Die Steuerbehörde dürfe dann die Anzahl der Erben, die Erbquoten, die Zugehörigkeit zu einer Steuerklasse und die anwendbaren Freibeträge schätzen. Voraussetzung sei jedoch, dass der Nachlasspfleger nach dem Erbfall ausreichend Zeit hatte, zunächst die Erben zu ermitteln. Wie viel Zeit ihm dafür einzuräumen sei, könne von Fall zu Fall unterschiedlich sein.

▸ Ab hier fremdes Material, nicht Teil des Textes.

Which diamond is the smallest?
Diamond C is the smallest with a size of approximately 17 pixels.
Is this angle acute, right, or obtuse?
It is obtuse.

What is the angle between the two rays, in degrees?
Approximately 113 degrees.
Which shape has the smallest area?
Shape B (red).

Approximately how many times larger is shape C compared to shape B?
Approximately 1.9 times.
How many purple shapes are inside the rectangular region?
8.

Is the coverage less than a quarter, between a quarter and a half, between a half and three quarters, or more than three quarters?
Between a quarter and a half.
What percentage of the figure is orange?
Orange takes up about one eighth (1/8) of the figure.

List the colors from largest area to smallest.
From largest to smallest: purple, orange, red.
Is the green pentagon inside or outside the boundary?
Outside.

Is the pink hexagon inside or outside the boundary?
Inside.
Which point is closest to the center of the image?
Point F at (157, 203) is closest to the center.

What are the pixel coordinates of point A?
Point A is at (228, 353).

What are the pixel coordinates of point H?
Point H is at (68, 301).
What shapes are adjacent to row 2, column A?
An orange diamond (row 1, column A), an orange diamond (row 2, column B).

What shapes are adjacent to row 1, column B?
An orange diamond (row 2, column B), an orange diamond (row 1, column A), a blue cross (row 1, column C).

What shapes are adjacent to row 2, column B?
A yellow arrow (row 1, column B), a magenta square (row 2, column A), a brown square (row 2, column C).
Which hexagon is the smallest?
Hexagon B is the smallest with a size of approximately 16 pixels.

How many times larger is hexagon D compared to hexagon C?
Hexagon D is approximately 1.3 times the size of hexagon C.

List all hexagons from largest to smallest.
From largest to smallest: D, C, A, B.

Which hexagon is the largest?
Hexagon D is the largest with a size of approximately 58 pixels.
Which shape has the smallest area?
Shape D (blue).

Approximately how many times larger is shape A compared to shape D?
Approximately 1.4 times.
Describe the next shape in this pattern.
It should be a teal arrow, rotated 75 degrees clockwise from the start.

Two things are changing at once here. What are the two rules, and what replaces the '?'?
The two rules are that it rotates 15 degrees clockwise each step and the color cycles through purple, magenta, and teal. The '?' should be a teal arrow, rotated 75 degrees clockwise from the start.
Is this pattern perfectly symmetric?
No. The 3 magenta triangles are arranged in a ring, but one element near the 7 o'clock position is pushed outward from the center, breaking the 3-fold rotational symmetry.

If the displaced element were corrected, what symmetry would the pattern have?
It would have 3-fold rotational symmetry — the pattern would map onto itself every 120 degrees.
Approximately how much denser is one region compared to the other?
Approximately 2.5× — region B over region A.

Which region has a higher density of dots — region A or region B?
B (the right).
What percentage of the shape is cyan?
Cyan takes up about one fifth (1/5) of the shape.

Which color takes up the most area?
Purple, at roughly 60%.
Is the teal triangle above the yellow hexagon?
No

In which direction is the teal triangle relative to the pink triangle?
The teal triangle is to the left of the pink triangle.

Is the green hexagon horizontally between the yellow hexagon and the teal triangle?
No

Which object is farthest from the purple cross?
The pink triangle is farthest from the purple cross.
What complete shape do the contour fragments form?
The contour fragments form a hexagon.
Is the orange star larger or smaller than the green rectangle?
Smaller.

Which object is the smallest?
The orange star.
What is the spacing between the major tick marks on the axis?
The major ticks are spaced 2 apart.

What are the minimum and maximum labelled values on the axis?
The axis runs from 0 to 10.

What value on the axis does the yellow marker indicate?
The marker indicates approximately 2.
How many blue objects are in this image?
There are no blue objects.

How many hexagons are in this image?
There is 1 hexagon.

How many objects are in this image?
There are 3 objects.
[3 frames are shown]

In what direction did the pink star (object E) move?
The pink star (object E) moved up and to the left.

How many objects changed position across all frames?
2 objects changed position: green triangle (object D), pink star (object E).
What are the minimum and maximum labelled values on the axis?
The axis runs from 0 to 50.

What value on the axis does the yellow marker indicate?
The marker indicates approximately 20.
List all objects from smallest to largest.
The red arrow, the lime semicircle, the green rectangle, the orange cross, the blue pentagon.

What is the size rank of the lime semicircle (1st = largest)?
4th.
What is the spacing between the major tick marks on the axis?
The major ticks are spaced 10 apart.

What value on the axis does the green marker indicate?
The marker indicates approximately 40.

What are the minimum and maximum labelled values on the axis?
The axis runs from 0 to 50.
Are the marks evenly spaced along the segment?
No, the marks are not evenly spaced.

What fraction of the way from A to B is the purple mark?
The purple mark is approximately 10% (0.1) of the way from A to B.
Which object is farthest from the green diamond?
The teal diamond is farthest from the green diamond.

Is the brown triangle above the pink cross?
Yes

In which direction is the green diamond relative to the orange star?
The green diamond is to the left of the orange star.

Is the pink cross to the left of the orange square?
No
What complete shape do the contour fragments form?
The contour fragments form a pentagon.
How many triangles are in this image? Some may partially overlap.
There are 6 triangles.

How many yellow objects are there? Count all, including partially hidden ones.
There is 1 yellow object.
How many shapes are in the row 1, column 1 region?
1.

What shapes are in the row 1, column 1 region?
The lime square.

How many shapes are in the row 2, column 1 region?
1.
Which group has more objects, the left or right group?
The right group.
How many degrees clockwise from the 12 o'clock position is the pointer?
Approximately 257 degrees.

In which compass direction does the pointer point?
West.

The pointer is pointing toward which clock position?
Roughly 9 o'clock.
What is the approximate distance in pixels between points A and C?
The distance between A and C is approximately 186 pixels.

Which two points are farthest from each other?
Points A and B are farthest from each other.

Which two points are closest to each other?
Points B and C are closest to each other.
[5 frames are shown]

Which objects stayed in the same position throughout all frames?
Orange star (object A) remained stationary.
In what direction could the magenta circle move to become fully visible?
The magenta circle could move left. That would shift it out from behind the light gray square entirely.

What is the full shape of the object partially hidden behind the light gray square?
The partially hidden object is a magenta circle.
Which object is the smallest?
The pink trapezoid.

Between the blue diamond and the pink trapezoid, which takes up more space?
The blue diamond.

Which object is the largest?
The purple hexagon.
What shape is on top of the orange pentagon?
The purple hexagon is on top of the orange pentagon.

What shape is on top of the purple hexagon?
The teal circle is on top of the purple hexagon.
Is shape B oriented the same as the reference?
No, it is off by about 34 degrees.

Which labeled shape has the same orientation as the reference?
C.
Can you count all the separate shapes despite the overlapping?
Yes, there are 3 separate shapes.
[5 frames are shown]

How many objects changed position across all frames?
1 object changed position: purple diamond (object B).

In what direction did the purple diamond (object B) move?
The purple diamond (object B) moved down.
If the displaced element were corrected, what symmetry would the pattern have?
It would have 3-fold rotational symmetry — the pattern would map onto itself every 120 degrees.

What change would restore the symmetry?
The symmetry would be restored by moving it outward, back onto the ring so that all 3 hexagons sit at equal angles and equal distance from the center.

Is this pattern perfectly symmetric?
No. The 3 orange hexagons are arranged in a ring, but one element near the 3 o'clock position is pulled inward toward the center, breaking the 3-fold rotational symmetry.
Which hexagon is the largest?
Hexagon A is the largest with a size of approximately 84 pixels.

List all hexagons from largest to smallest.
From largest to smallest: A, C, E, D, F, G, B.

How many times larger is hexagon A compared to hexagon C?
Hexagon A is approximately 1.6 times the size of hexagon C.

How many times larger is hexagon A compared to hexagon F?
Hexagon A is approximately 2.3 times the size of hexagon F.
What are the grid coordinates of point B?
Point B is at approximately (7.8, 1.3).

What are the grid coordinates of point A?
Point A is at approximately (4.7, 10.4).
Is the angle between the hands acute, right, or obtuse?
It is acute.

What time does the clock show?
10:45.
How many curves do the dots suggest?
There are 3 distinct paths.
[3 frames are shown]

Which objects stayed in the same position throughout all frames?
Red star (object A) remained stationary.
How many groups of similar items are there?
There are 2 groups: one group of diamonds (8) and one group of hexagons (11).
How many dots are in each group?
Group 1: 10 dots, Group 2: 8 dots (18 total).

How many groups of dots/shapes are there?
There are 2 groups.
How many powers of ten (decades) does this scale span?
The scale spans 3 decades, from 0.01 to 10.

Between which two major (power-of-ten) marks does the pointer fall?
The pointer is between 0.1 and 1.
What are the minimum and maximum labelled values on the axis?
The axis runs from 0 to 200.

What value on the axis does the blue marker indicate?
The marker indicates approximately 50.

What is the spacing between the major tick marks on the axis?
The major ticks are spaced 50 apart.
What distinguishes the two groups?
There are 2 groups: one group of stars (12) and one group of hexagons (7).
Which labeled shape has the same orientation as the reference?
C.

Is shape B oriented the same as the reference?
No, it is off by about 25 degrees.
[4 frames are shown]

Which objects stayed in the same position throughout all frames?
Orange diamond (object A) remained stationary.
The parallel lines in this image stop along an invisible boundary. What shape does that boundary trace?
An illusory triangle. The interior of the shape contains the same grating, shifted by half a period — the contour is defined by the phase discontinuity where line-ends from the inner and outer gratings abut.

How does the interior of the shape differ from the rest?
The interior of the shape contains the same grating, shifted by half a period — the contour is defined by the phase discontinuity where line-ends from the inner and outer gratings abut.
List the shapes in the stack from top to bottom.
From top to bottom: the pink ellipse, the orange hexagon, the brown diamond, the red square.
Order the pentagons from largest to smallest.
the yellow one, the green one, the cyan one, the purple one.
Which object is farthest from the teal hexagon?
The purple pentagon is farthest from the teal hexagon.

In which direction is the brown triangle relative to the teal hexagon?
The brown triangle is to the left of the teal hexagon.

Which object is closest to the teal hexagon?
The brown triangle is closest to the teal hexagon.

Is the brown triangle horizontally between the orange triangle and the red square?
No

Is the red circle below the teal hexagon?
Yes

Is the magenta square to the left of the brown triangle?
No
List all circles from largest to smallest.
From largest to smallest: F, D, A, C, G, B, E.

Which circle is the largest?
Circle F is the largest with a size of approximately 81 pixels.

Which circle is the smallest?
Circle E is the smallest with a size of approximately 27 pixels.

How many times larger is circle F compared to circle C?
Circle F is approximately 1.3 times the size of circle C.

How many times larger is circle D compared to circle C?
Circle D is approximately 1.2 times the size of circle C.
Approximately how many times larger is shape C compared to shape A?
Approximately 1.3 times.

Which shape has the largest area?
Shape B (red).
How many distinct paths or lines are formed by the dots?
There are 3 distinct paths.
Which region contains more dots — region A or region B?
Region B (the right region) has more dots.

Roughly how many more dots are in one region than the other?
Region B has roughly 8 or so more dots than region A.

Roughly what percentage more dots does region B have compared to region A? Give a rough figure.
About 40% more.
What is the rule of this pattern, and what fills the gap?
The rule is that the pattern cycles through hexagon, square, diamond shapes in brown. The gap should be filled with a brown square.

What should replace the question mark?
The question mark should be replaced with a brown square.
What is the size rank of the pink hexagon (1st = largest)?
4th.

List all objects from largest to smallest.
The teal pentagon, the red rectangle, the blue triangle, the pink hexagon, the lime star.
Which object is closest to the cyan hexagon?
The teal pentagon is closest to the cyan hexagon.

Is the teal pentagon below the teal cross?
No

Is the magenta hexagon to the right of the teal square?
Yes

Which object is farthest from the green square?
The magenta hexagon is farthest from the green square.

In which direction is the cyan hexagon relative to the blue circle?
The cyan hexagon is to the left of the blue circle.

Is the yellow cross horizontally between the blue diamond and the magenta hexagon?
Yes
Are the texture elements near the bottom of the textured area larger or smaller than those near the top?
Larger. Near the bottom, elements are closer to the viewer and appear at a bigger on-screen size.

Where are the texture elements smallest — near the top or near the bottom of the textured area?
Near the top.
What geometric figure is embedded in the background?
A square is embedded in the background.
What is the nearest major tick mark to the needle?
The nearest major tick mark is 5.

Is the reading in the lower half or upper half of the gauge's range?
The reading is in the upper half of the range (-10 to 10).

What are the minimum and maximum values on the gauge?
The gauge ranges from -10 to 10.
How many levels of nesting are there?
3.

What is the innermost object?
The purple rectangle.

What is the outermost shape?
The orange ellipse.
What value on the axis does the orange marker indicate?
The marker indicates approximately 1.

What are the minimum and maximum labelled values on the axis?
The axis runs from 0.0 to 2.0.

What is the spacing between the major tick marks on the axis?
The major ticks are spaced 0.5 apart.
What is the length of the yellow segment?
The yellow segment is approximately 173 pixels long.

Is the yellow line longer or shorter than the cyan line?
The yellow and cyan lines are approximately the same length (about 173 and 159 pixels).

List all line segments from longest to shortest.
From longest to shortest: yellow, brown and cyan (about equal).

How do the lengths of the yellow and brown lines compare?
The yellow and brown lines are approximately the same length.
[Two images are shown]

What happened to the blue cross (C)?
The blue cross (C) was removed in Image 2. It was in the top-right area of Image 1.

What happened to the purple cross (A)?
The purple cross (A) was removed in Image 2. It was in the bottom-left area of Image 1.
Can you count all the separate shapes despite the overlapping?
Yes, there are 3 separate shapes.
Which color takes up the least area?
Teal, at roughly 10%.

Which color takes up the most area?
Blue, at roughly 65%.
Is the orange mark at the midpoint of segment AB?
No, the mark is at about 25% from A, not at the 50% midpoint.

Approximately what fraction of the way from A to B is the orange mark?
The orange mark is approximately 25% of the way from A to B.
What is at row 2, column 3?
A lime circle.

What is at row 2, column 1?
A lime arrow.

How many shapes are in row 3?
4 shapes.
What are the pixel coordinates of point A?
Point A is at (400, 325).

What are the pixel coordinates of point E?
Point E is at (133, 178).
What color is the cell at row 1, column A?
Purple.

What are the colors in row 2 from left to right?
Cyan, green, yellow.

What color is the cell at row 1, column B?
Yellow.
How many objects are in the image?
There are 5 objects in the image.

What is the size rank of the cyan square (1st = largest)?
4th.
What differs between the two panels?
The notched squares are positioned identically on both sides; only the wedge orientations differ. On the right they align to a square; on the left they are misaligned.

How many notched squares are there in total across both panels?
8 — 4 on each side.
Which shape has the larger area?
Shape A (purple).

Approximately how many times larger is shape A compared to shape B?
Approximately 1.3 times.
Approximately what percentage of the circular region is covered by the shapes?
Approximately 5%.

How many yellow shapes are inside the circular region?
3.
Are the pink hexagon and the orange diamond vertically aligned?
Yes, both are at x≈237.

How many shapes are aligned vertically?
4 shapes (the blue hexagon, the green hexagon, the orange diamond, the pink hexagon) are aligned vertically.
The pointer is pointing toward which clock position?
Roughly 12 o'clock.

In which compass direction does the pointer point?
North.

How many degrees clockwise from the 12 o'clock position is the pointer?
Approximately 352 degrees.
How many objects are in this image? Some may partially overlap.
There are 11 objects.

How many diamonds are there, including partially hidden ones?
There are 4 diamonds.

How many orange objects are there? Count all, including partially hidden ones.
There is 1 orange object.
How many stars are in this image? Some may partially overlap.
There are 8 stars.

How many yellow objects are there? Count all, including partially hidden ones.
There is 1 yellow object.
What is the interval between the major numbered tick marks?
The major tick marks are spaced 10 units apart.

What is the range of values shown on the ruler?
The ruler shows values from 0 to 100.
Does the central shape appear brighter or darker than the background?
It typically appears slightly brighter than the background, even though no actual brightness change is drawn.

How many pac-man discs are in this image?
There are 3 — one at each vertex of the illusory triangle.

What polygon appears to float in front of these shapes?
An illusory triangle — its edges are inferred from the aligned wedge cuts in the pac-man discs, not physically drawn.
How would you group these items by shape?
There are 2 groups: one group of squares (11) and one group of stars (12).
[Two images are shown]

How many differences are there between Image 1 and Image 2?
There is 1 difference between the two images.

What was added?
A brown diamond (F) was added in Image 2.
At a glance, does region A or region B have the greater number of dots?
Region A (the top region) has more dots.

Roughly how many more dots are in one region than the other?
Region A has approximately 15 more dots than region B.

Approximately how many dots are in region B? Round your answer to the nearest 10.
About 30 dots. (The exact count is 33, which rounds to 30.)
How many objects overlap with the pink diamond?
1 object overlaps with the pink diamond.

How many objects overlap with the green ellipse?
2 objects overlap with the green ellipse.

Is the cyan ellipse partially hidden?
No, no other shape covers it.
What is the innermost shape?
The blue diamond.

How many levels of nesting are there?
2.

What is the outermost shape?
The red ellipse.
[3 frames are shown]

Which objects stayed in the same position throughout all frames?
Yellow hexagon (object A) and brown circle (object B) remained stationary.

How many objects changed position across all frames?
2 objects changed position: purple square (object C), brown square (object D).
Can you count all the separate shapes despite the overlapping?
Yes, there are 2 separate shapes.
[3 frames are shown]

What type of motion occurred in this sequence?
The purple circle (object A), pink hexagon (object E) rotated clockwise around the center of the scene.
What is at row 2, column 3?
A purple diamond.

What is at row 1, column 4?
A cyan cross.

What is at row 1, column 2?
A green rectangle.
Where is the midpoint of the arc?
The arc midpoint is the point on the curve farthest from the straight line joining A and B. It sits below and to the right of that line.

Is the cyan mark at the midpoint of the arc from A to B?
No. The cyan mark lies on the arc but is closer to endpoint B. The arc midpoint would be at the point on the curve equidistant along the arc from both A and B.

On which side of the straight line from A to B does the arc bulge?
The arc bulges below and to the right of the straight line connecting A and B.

Im Allgemeinen sei ein Jahr ausreichend.

Können die zunächst unbekannten Erben allerdings bis zu dem Schluss des Gerichtsverfahrens ermittelt werden, dürfe die Erbschaftsteuer nicht mehr gegen die unbekannten Erben festgesetzt werden. Werden die Erben dagegen in dem Verfahren vor dem Finanzgericht noch immer nicht ermittelt, könne das Gericht die Erbschaftsteuerschätzung gegen die unbekannten Erben aufrechterhalten und als seine eigene übernehmen.